Et comment le serait-on ? L’exploitation des jeunes dotées de talent par des agences sans scrupules (…et certains parents, comme démontré par la mère de Lucy) jusqu’à ce qu’il n’y ait plus rien à en tirer, n’aide pas à être considérée. Lockwood & Co. a, au fil de son aventure, la finesse d’explorer les questionnements sur l’avenir quant on a grandi dans un tel mépris : pour ces jeunes talentueuses formées dés leur plus jeune âge à affronter le pire, à quoi ressemble l’avenir ? Quand on a connu l’exploitation, la violence, le traumatisme, quel genre d’adulte peut-on devenir ? Dans la mythologie de la série, il y a qui plus est un spectre (ha !) supplémentaire qui plane au-dessus des têtes de tout le monde : si seules les personnes jeunes ont les capacités nécessaires pour voir les fantômes et les combattre, alors inexorablement, cela leur donne une obsolescence programmée. Au fil des épisodes, le sort de plusieurs anciennes agentes est ainsi révélé, parfois comme une anecdote certes, mais toujours imposant un compte à rebours ineluctable. Il y a les jeunes mortes, bien-sûr, et leur nombre est conséquent ; celles qui sur leur lieu de travail sont « ghost locked » (c’est-à-dire plongées dans un coma surnaturel par un esprit trop puissant) et généralement ont peu d’espoirs de rémission, celles qui obtiennent des jobs satellite de l’industrie (généralement pour une paie minimale), celles qui tentent de gagner leur vie de façon illégale (chasseuses de reliques, notamment)… Ce n’est jamais vraiment reluisant. Et même sans ça, encore faudrait-il échapper indemne à ce que l’on a vu pendant des années formatrices. Qu’adviendra-t-il de nous quand le monde nous aura usées ?

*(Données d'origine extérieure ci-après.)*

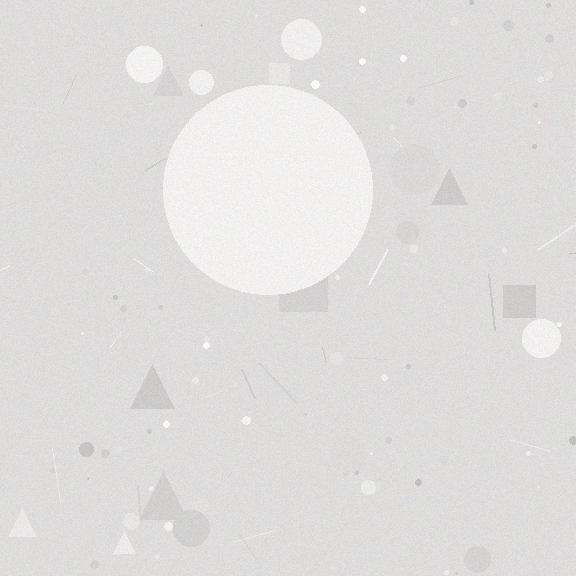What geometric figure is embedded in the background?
A circle is embedded in the background.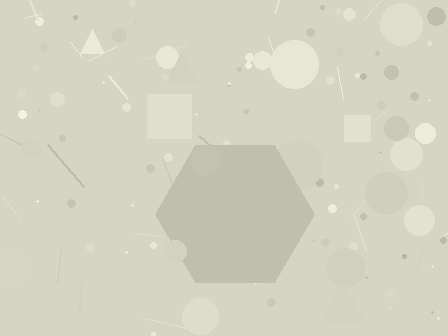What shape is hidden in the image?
A hexagon is hidden in the image.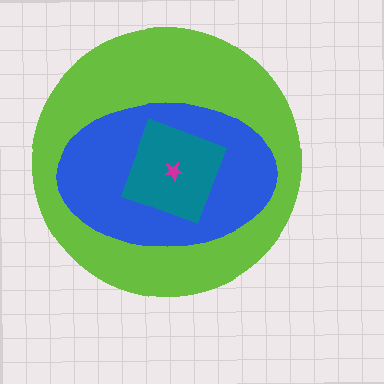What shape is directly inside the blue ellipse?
The teal square.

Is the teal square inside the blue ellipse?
Yes.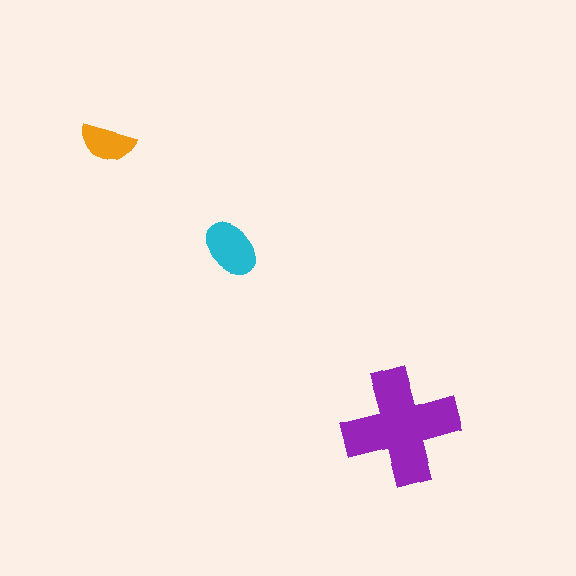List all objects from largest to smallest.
The purple cross, the cyan ellipse, the orange semicircle.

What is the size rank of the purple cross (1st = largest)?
1st.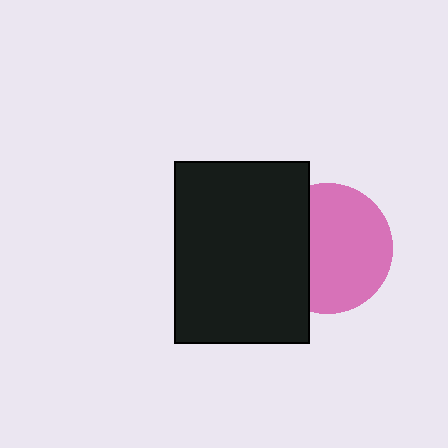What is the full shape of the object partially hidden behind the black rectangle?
The partially hidden object is a pink circle.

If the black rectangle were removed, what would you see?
You would see the complete pink circle.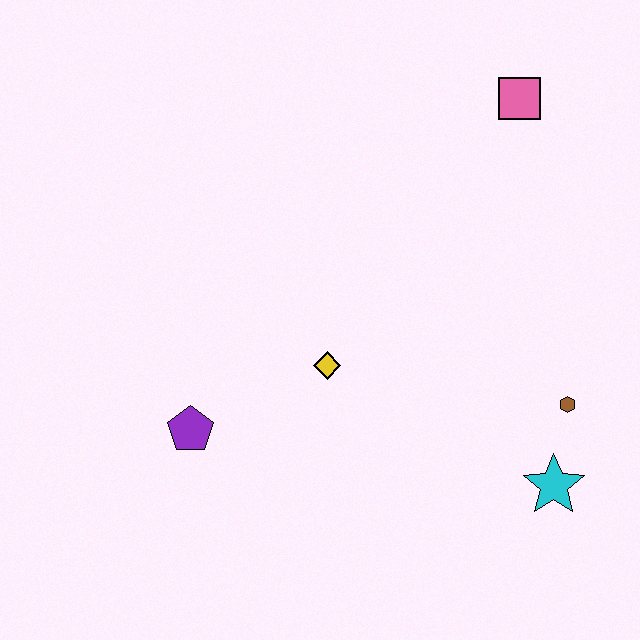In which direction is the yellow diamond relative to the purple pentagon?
The yellow diamond is to the right of the purple pentagon.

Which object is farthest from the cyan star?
The pink square is farthest from the cyan star.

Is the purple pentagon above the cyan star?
Yes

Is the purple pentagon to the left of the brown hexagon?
Yes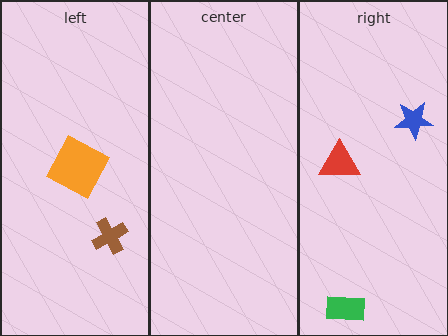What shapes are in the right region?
The blue star, the red triangle, the green rectangle.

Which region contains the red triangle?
The right region.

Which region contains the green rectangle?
The right region.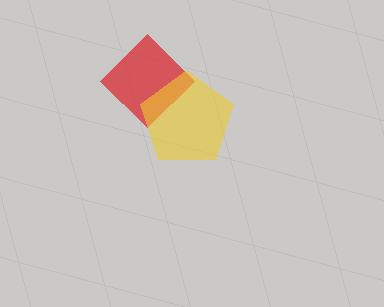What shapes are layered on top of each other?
The layered shapes are: a red diamond, a yellow pentagon.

Du coup, suivre les règles semble dérisoire, et écouter les personnes qui en décident (les adultes, donc) totalement inconcevable. Une grande partie du discours de Lockwood & Co. mêle rejet et dégoût (et à l’occasion, pitié). « Screw the rules. They bend the rules all the time, why shouldn’t we ? I mean, why can’t we change the rules ?« , s’exclamera un personnage ulcéré. Le constat sombre sur l’état du monde d’une fiction comme Lockwood & Co. s’accompagne, et c’est heureux, d’une envie de se battre contre les fantômes mais aussi contre un système qui doit impérativement changer. Ce qui commence par embrasser pleinement de vivre en-dehors de la normalité… mais aussi en explorant le mystère fondateur qui explique comment les choses en sont arrivées là, 50 ans plus tôt ; d’où la mythologie de la série, que la seconde partie de la saison va explorer plus en profondeur.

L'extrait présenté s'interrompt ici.